4.8.2 The m//x Modifier
Quite frequently, regular expressions become quite complex and hence, difficult to read. An example of a complex regular expression that we have seen earlier in this chapter is repeated below.
/\\cite{([A-Z][a-zA-Z]*(19|20)?\d{2},)*[A-Z][a-zA-Z]*(19|20)?\d{2}/
In such a situation, readability may be improved by allowing whitespaces (space characters, tabs, return characters, etc.) to separate out characters or groups of characters inside a regular expression.
The m//x modifier allows us to use such needed spaces inside the specification of a regular expression. If we need to specify a space character inside a regular expression, it must be escaped except inside a character class. Space characters inside a character class are not ignored. That is, elements in a character class still need to be written compactly, without intervening space. Finally, the x modifier allows us to use # in a line of code inside the specification of the regular expression to indicate the beginning of a comment.

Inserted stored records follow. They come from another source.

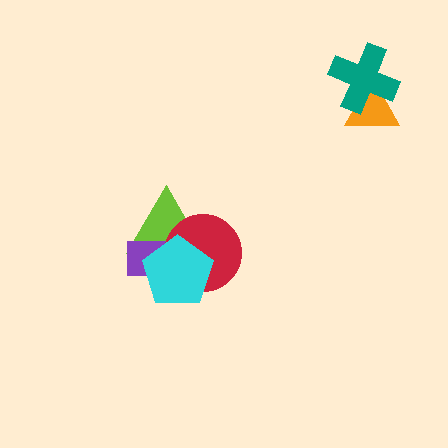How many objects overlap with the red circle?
3 objects overlap with the red circle.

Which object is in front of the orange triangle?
The teal cross is in front of the orange triangle.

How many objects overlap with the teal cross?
1 object overlaps with the teal cross.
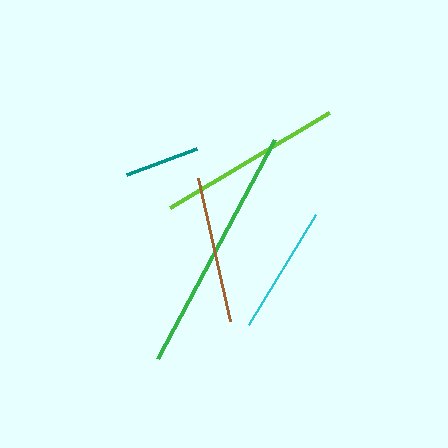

Here is a rewrite of the program that uses the complex regular expression given above using the x modifier.
Program 4.28
#!/usr/bin/perl
while (<>){
if (/
\\ #backslashed \
cite #the string
{ #the brace
( #BEGIN SUB-PATTERN
[A-Z] #citation index starts with an uppercase letter
[a-zA-Z]* #follow by zero or more letters
(19|20)? #first two digits of year are 19 or 20 if given
\d{2}, #last two year digits
)* #END SUB-PATTERN, repeat subpattern 0 or more times
[A-Z][a-zA-Z]*(19|20)?\d{2} #the same subpattern
/x)
{
print $_;
}
}